This is done by creating a I<closure> with a list of allowed attribute
names. These names correspond with the allowed I<get> and I<set>
methods. For example:
{
my %_allowed =
(
id => undef,
namespace => undef,
);
}
The closure above allows to call:
$obj->id; # a get method
$obj->id ('my id'); # a set method
$obj->namespace; # a get method
$obj->namespace ('my ns'); # a set method
Well, not yet. The closure also needs two methods that access these
(and only these - that is why it is a closure, after all)
attributes. Here they are:
{
my %_allowed =
(
id => undef,
namespace => undef,
);
sub _accessible {
my ($self, $attr) = @_;
exists $_allowed{$attr} or $self->SUPER::_accessible ($attr);
}
sub _attr_prop {
my ($self, $attr_name, $prop_name) = @_;
my $attr = $_allowed {$attr_name};
return ref ($attr) ? $attr->{$prop_name} : $attr if $attr;
return $self->SUPER::_attr_prop ($attr_name, $prop_name);
}
}
More about these methods in a moment.
Each attribute has also associated some properties (that is why we
need the second method in the closure, the C<_attr_prop>).

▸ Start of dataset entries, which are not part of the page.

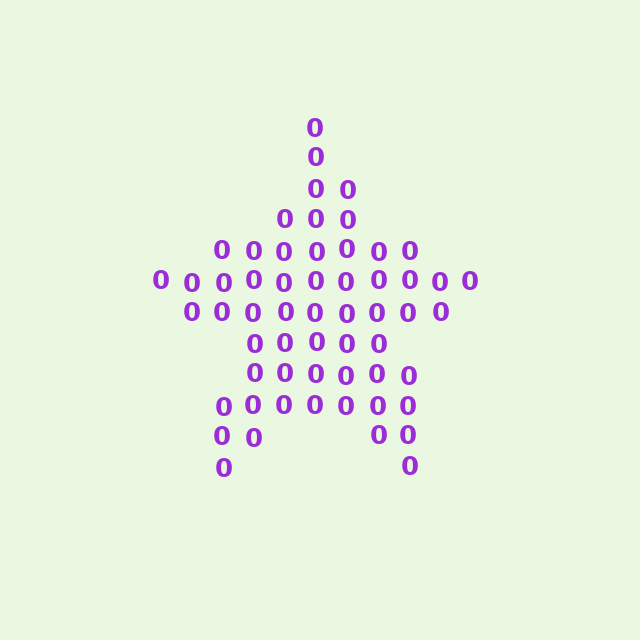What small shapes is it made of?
It is made of small digit 0's.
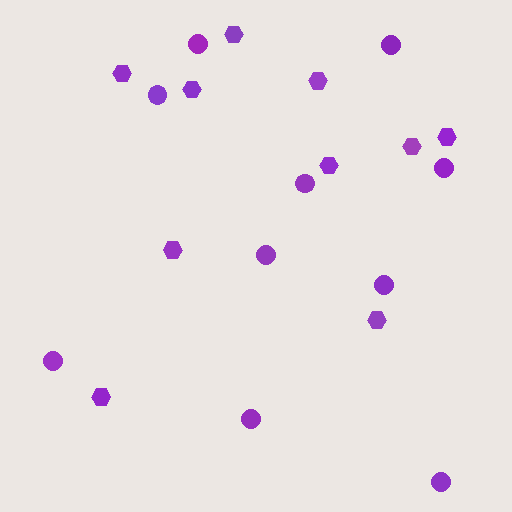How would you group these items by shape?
There are 2 groups: one group of circles (10) and one group of hexagons (10).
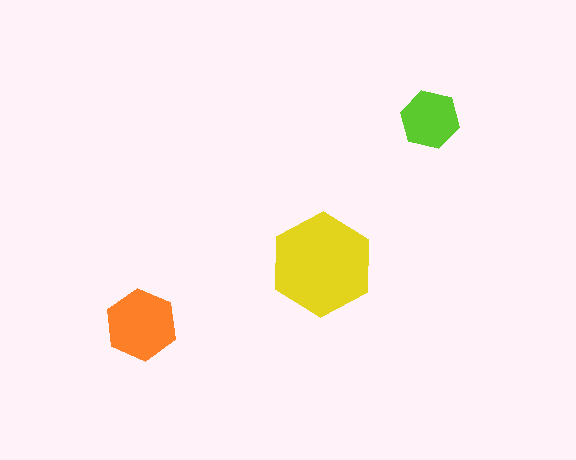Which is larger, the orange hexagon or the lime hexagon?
The orange one.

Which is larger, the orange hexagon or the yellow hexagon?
The yellow one.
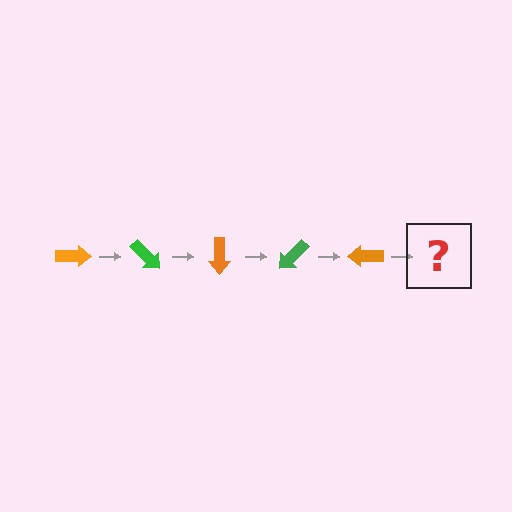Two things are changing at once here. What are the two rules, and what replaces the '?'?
The two rules are that it rotates 45 degrees clockwise each step and the color cycles through orange and green. The '?' should be a green arrow, rotated 225 degrees clockwise from the start.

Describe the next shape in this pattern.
It should be a green arrow, rotated 225 degrees clockwise from the start.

For example:
{
my %_allowed =
(
id => undef,
namespace => undef,
date => {type => SADI::Base->DATETIME},
numbers => {type => SADI::Base->INTEGER, is_array => 1},
primitive => {type => SADI::Base->BOOLEAN},
);
...
}
The recognized property names are:
=over
=item B<type>
It defines a type of its attribute. It can be a primitive type - one
of those defined as constants in C<SADI::Base>
(e.g. "SADI::Base->INTEGER") - or a name of a real object
(e.g. C<SADI::RDF::Core>).
When an attribute new value is being set it is checked against this
type, and an exception is thrown if the value does not comply with the
type.
Default type (used also when the whole properties are undef) is
"SADI::Base->STRING".
=item B<is_array>
A boolean property. If set to true it allows to set more values to
this attribute. It also allows to call a method prefixed with C<add_>
to add a new value (or values) to this attribute.

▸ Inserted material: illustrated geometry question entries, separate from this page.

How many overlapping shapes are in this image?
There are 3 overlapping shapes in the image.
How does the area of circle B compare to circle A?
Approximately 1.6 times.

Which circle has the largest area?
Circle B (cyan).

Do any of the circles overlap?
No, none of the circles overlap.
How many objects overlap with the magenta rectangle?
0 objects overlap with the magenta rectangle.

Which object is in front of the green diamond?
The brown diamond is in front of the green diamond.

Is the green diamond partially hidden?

Default value is C<false>.
Recognized values for C<true> are: C<1>, C<yes>, C<true>, C<+> and
C<ano>. Anything else is considered C<false>.
=item B<readonly>
A boolean property. If set to true the atribute can only be read.
=item B<post>
A property containing a reference to a subroutine. This subroutine is
called after a new value was set. It allows to do some
post-processing. For example:
{
my %_allowed =
(
value => {post => sub { shift->{isValueCDATA} = 0; } },
);
...
}
=back
Now we know what attribute properties are - so we can define what
these methods in closure do (even though you do not need to know -
unless C<The Law of Leaky Abstractions> starts showing).
=over
=item C<_accessible ($attr_name)>
Return 1 if the parameter C<$attr_name> is an allowed name to be
set/get in this class; otherwise, pass it to the parent class.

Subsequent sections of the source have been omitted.